Dowling's makeshift headquarters were in what had been a grain and feed store. The proprietor, an upright Buckeye named Milton Kellner, had moved in with his brother and sister-in-law. Sentries kept out farmers who wanted to buy chicken feed and hay. Dowling wished they would have kept out all the soldiers who wanted to see him, too. No such luck.
Confederate artillery could already reach Bucyrus. Dowling wondered if he should have retreated farther north. He didn't like making his fight from a distance, though. He wanted to get right up there and slug it out with the enemy toe to toe.
The only problem was, the enemy didn't care to fight that kind of war against him. Confederate barrels kept finding weak spots in his positions, pounding through, and forcing his men to fall back or be surrounded. Fighters shot up his soldiers from the sky. Dive bombers wrecked strongpoints that defied C.S. artillery. He didn't have enough barrels or airplanes to do unto the enemy as the enemy was doing unto him.
Boards covered the front window to Kellner's store. That wasn't so much to protect the window as to protect the people inside the building from what would happen if the glass shattered. Bucyrus still had electricity; it drew its power from the north, not from Columbus. The environment inside the store wasn't gloomy. The atmosphere, on the other hand . . .

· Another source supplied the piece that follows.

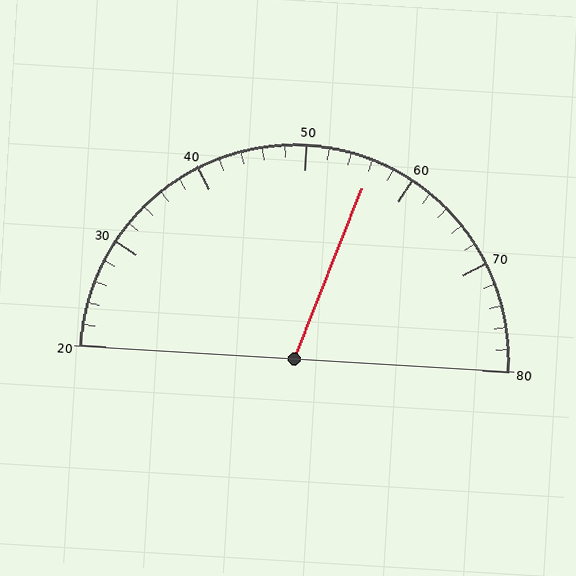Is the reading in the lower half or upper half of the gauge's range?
The reading is in the upper half of the range (20 to 80).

A young lieutenant stuck pins with red heads ever farther up a big map of Ohio tacked to the wall over a chart that luridly illustrated the diseases of hens. Dowling was just as glad not to have to look at that. Hens' insides laid open for autopsy reminded him too much of men's insides laid open by artillery.
"By God, it's a wonder every soldier in the world isn't a vegetarian," he said.
"Because we do butchers' work, sir?" the young officer asked.
"It isn't because we parade so prettily," Dowling growled. The lieutenant, whose name was Jack Tompkins, blushed like a schoolgirl.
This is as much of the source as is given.